V. De novo duche, sexo, ...
Metade. Quando se sabe se basta? Num momento tão insignificante quanto tudo, o demais resto, incluindo-te a ti mesma. A minha mente não se apazigua com redescrições metafóricas. Nimbo.

No largo a vida continua, os automóveis lá vão parando quase por favor, deixando assim atravessar um ou outro peão junto à passadeira. Bem podia tornar-se observadora de trânsito. O ruído não a perturbava em nada, não tinha nada de especial a pensar, quanto mais a escrever como Inge passava a vida a desafiá-la para fazer. Com o teu potencial, dizia sempre. E de novo Inge, não podia esquecê-la uma vez mais.

Lembrou-se de G., ou seria P.?, nochmals... Resolveu meter-se a correr em direcção a casa, ao contrário do caminho que fizera há pouco, em sentido contrário até àquele banco. Apetecia-lhe novamente picha, cadela indómita, e talvez o generoso X ainda não tivesse tido tempo de ter acordado completamente, à hora exacta para lhe dar a chamada tesão-de-mijo masculina.

Tomara duche antes de sair para correr, o suor, depois, era ainda mais afrodisíaco... Um bailado de plástico e chaparia pintada.
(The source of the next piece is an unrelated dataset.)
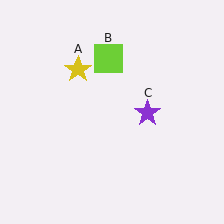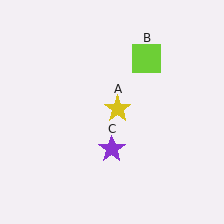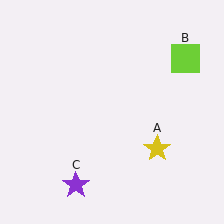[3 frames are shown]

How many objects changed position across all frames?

As luzes dos edifícios de escritórios que se iam acendendo por aquela hora. E P., afinal era Paolo, não acordara ainda - a noite fôra complicada, difícil, mesmo para um garanhão de realíssima estirpe, se é que me entendem. E depois aquele telefonema para o móvel. A coisa não começara nada bem.

Ao encostar-lhe os lábios docemente à glande amolecida e exposta de circuncidado, sentiu-lhe um leve estremecimento pelo corpo todo, as mãos ternas que não se cansava de observar. Lá fora fazia-se já ouvir mais movimento, o que abafava o início da gemideira mansa dele. Veio-se depressa demais e sem contemplações para quem passara a noite naquila brincadeira, naquilo. Estava de novo replecto, sumarento.

Levantou-se e foi escovar os dentes enquanto o ouviu recair outra vez num sono pesado de fortes, mas justos... A boca amargo-adocicada, intensamente marítima, na passagem rápida para a menta fresca. Terá Wittgenstein, esse punheteiro incurável, alguma vez pensado nisso?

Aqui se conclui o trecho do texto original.